Consecutive-digit Number

Consecutive-digit Number

Time Limit:1000MS  Memory Limit:65536K
Total Submit:38 Accepted:13

Description

Recently Ginger found that there are many numbers, digits of whom can be rearranged to a consecutive sequence.
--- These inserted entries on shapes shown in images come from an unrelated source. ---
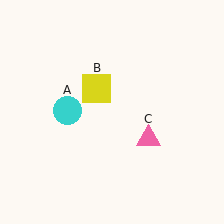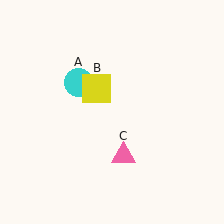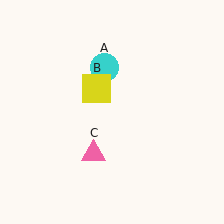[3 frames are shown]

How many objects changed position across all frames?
2 objects changed position: cyan circle (object A), pink triangle (object C).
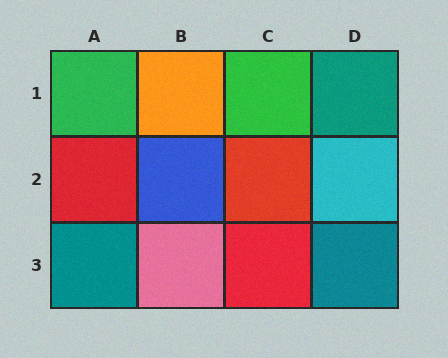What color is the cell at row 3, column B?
Pink.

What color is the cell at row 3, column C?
Red.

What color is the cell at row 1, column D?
Teal.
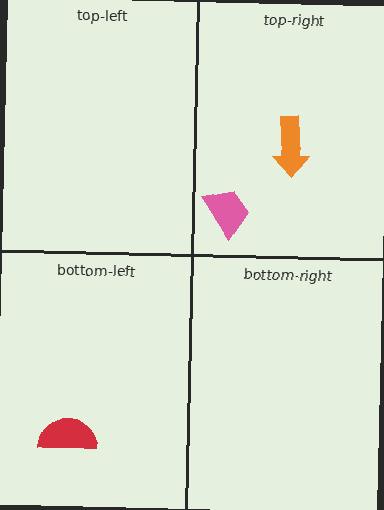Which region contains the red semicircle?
The bottom-left region.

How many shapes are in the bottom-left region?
1.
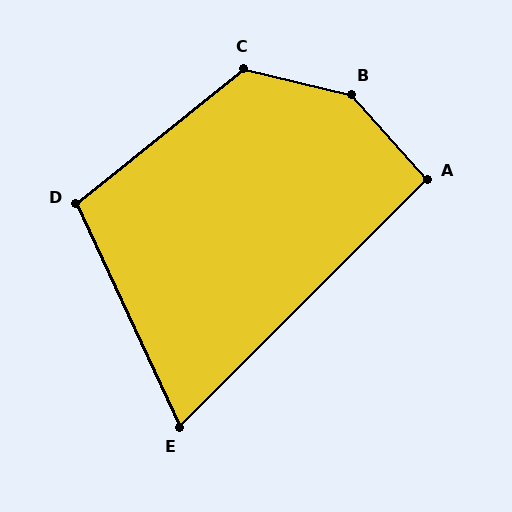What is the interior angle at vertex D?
Approximately 104 degrees (obtuse).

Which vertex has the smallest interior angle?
E, at approximately 70 degrees.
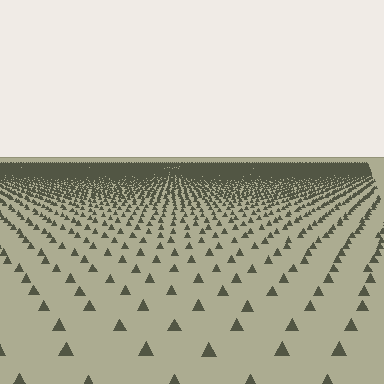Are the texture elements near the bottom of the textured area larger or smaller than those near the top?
Larger. Near the bottom, elements are closer to the viewer and appear at a bigger on-screen size.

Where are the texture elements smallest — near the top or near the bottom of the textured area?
Near the top.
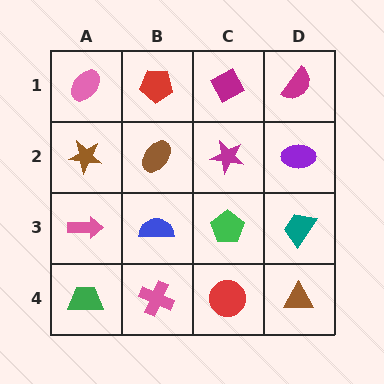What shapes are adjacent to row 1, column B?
A brown ellipse (row 2, column B), a pink ellipse (row 1, column A), a magenta diamond (row 1, column C).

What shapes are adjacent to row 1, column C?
A magenta star (row 2, column C), a red pentagon (row 1, column B), a magenta semicircle (row 1, column D).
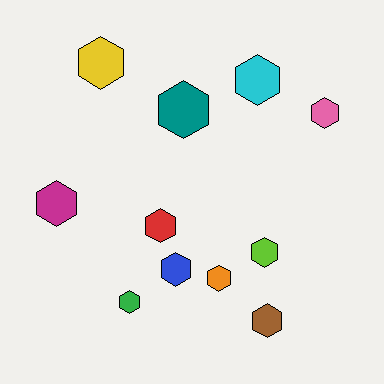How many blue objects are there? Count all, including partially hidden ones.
There is 1 blue object.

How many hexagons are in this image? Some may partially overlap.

For instance, 254310 is a consecutive-digit number, since the digits of it are 2, 5, 4, 3, 1 and 0, which can be rearranged to “0, 1, 2, 3, 4, 5”.
A sequence is consecutive, if it forms a one-ascending digit sequence either consecutively or circularly from 9 to 0. For example, both “1, 2, 3, 4” and “8, 9, 0, 1” are consecutive sequences.
The initial zeros of a given number are of course omitted.

Input

There are several input cases, a single positive integer in a single line for each input case.
Input end with 0.

Output

YES or NO in a single line, if the given number is a consecutive-digit number or not.

Sample Input

1423
7980
21350
2100
0

Sample Output

YES
YES
NO
NO

/*
纠错时，把所有特殊数据找出来，并做好记录，方便下次判断
①处的字符处理，比较不错
*/

#include<iostream>
#include<string.h>
#include<stdio.h>
using namespace std;

char c;
int num[10];
int main(){
	freopen("e://data.in", "r", stdin);
	//freopen("e://data.out", "w", stdout);
	while(1)
	{
		memset(num, 0, sizeof(num));
		while((c = getchar()) == ' ' || c == '\n')//①
			continue;
		while(c == '0') c = getchar();
		while(c != ' ' && c != '\n')
		{
			num[c - '0'] ++;
			c = getchar();
		}
		int i;
		int flag = 0;
		int min = 0x7fffffff, max = 0;
		for(i = 0; i <= 9; ++ i)
		{
			if(num[i] < min)
				min = num[i];
			if(num[i] > max)
				max = num[i];
		}
		if(max == 0)
			break;
		for(i = 0; i <= 9; ++ i)
		{
			num[i] -= min;
			if(num[i] > 1)
			{
				flag = 1;
				break;
			}
		}
		if(flag)
		{
			printf("NO\n");
			continue;
		}
		flag = 0;
		for(i = 0; i <= 9; ++ i)
		{
			if(num[i] && num[(i + 1) % 10] == 0)
				flag ++;
		}
		if(flag < 2)
			printf("YES\n");
		else
			printf("NO\n");
	}
}